It is funny how she often says she was involved in the struggle for the new South Africa and yet regards efforts by others as “so called struggle”.
The narrative that De Klerk single-handedly ended apartheid is akin to saying the Cradock Four – Fort Calata, Sparrow Mkhonto, Mathew Goniwe and Sicelo Mhlawuli – died in vain.
This is not to take away from De Klerk the bold steps he took to cross the rubicon when PW had balked on 15 August 1985. In so doing, one shouldn’t seek to exaggerate his role and elevate it to that of a messiah for the democracy we enjoy today. After all this is the same person who wanted a government of national unity to continue in perpetuity, hence the withdrawal from the GNU once the new Constitution was adopted in 1996.
More puzzling is her assertion that there are more racist laws today than there were under apartheid. We are given no examples, except the BBBEE and maybe the Employment Equity Act. Unlike under apartheid, where Parliament was supreme, the new Constitution is the supreme law of the land. To an extent that she was riled by the ruling of the high court, she could easily take the matter on appeal or approach the Constitutional Court directly, as has happened in other cases when she was the federal leader of the party.
Zille may have written about racism as a journalist, but it does not appear she has an understanding of the myriad of racist laws that permeated our society, whose impact is still felt today.
Most puzzling is the timid response of the party to her tweets. The DA often calls on President Cyril Ramaphosa to say whether he agrees with some of the comments by the ANC secretary-general. Yet, in her case, the interim leader, John Steenhuisen, has said very little. Even the little that he said was prompted by a question on twitter by Nickolaus Bauer.
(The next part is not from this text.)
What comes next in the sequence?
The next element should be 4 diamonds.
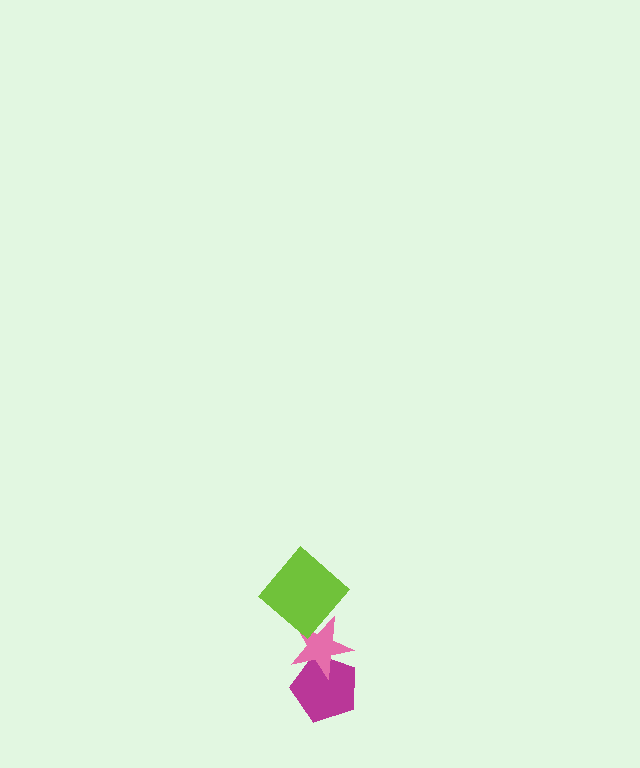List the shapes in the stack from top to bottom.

It is like the party agrees with her views or is afraid to call her to book.
What is wrong with John Steenhuisen saying: The DA distances itself from the tweets by Helen Zille, we find them unacceptable and not in line with DA policy. I have referred the matter to the Federal Legal Commission to investigate and, if necessary, to take action?
If there is anything that brings the party into disrepute, this is one of them. The DA is too important an institution in our democracy for it to self-mutilate in a corner, unprovoked, as Somadoda Fikeni is wont to say.
There is a Xirhonga saying that “A tihlo ja ndlopfu wa wupfuta”. (There are times when one should interfere in matters that do not concern you).
This is one such occasion.
This is not just a DA matter. It is about defending the legacy of many South Africans who were incarcerated, killed, maimed and went into exile.
Also the DA is not just any other party. It is the second biggest party in Parliament, and a government in the Western Cape and in a number of municipalities. It should be held accountable for its actions in the same way we do to other parties. Above all, it seeks to become the government of the Republic.
According to her narrative, all of these were in vain.
In the end, our liberation came down to one person, De Klerk, who felt pity for us and decided to end apartheid. And the ANC government, that for many years preached non-racialism, has itself surpassed the apartheid government in enacting racist laws.
– Mbhazima Shilowa is a former Premier of the Gauteng Province, trade unionist and Cope leader.